I was listening to Toni Morrison’s Song of Solomon the other day, and marveling at her ability to tell such full, rich stories interspersed with moments of pain as well as moments of humor.
I came to a line that beckoned me to pause, rewind, and listen again. Pilate – a character who has become rather nomadic from necessity, as she is rejected time and again by different communities, both for reasons she can control and for those she can’t, is described as staring at people. The kind of staring that Black people only accept from children and “certain kinds of outlaws.”
I mulled that line over for a while. And even after resuming the novel and continuing about my daily routines, the words stuck with me.
It seems to me that making the kind of sustained eye contact that only children and certain kinds of outlaws are expected to make must come from a sense of audacity and self assurance. The kinds of qualities that as we grow up and learn social norms and cultural customs, we reduce and diminish within ourselves – making ourselves smaller in order to accommodate the people around us, not realizing that insodoing we forget a part of our truest selves.

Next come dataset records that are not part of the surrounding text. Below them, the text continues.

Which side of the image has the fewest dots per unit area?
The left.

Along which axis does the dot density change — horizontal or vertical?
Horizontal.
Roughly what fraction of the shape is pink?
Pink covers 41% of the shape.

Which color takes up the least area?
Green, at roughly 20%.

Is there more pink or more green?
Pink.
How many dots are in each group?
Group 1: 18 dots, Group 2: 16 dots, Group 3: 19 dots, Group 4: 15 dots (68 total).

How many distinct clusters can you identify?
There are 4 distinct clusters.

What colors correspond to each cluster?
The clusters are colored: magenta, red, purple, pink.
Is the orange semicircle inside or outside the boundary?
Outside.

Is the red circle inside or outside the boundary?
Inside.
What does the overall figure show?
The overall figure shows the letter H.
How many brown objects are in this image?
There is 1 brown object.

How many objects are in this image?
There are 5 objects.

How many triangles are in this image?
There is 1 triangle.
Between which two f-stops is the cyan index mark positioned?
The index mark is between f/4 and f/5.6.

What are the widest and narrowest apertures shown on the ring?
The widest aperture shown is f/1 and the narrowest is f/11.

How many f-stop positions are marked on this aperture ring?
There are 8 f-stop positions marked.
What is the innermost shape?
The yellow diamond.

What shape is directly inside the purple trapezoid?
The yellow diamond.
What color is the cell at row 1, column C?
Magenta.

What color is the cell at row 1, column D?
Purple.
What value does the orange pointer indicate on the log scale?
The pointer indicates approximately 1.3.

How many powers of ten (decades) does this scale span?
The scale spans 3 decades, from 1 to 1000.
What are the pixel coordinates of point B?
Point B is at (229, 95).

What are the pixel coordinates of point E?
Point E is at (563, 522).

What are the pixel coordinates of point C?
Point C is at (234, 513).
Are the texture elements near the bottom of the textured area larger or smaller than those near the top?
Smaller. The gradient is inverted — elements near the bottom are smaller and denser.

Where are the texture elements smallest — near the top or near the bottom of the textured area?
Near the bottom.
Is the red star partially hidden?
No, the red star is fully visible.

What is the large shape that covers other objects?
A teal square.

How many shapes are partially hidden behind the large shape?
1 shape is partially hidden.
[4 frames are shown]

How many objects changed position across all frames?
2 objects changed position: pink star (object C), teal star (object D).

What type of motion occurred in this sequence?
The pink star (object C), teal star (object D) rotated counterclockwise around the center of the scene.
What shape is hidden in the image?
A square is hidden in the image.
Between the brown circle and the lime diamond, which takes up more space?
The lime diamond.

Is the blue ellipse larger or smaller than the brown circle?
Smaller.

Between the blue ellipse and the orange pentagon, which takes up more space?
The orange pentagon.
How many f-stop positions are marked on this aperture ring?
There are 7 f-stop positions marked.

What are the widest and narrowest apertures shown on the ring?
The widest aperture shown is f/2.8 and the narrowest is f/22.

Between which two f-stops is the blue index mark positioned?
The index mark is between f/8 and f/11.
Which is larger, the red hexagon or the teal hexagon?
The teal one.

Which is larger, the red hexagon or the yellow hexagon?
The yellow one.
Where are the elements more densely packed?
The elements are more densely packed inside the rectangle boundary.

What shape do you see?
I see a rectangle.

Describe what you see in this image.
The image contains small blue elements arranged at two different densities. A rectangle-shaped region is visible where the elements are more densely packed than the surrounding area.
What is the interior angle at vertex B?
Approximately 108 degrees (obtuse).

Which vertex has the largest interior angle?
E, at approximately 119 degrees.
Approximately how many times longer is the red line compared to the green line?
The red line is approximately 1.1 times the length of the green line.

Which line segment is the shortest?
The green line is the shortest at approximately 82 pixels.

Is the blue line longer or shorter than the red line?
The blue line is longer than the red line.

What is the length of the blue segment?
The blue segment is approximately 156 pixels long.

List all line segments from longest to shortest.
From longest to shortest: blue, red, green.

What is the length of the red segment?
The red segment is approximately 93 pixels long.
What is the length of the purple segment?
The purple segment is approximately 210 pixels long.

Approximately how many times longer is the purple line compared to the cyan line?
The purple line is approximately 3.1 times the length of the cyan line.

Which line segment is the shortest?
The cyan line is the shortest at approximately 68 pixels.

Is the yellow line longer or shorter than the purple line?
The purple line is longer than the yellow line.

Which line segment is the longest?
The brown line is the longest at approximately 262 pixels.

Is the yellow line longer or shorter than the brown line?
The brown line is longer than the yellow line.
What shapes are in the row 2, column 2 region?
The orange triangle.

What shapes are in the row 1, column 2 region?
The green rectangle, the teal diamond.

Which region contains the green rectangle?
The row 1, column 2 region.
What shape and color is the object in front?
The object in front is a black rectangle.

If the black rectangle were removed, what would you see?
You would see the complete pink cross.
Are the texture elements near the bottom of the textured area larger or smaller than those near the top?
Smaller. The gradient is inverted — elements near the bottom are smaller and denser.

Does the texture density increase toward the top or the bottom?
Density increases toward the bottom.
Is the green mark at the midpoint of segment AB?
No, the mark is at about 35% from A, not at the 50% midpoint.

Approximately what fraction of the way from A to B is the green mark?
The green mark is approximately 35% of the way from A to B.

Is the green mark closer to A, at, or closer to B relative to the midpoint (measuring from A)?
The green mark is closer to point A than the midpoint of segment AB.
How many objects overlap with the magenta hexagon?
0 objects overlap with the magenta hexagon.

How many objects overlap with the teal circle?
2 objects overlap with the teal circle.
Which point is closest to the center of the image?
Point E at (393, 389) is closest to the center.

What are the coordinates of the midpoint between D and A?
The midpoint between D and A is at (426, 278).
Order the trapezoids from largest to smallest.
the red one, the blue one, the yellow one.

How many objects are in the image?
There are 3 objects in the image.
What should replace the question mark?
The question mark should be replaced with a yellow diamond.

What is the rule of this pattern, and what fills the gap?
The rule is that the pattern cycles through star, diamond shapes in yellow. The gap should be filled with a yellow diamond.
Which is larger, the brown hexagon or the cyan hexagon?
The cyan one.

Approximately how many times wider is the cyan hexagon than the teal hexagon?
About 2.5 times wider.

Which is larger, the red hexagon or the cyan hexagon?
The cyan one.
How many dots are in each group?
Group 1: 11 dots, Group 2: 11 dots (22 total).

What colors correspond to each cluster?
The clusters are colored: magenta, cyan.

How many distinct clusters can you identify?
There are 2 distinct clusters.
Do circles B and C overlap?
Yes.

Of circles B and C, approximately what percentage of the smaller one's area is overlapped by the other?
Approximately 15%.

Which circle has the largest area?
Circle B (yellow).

Song of Solomon’s Pilate, shunned for so much of her life, didn’t receive the social conditioning that would have instructed her to question her worth or stamina enough to look down or away.
So she looked straight on.
And it’s got me wondering, y’all, if the folks in our lives who jar us most are the ones who refuse to look away.
When I stared directly at the racially insensitive comic my publisher posted, refusing to shrink back or turn my head, was it a sense on the publisher’s end that I must be a certain kind of outlaw that resulted in the dissolution of our personal and professional relationship?
Candice Benbow, Jo Luehmann, Sesali Bowen, Ebony Janice, and a chorus of melanated womanist voices collectively refused to look away from Jennifer Buck’s digital blackface and atrocious attempt to claim for herself the work Black women have already been doing. Had these scholars chosen to look down or away – whether from shock, social custom, self-preservation, or something else entirely – would the publisher have been shamed into pulling the book from publication?
Would we even know the names of Frederick Douglass, Sojourner Truth, and Harriett Tubman if they had not stayed in their bodies and looked fully into the face of their enslavers, refusing to accept the subhuman status that race-based chattel slavery had thrust upon them?
And what of the penitent thief on the cross next to Jesus? Did he not look fully into the face of God and thereby gain the promise of paradise?
I confess I have struggled to look up.
These last few months have been difficult, and holding my head up to look straight into an uncertain future has been challenging and discouraging.
But I am heartened as always by Morrison’s work. In Pilate, she beckons me to keep my gaze steady and my feet rooted.
This Good Friday and always, I hope you will carry with you the message of remaining present.
Look into the eyes of those who wish earnestly for you to look away so they don’t have to acknowledge your dignity.
Whether you are experiencing times of sorrow or joy, plenty or want, making eye contact with your present circumstances is the truest way to navigate through your life.
We won’t get to liberation by refusing to make eye contact with lament.
Stay in your body.
Look up, like Pilate, children, and certain kinds of outlaws.
Yeah. Be like Fannie Lou Hamer and don’t back down!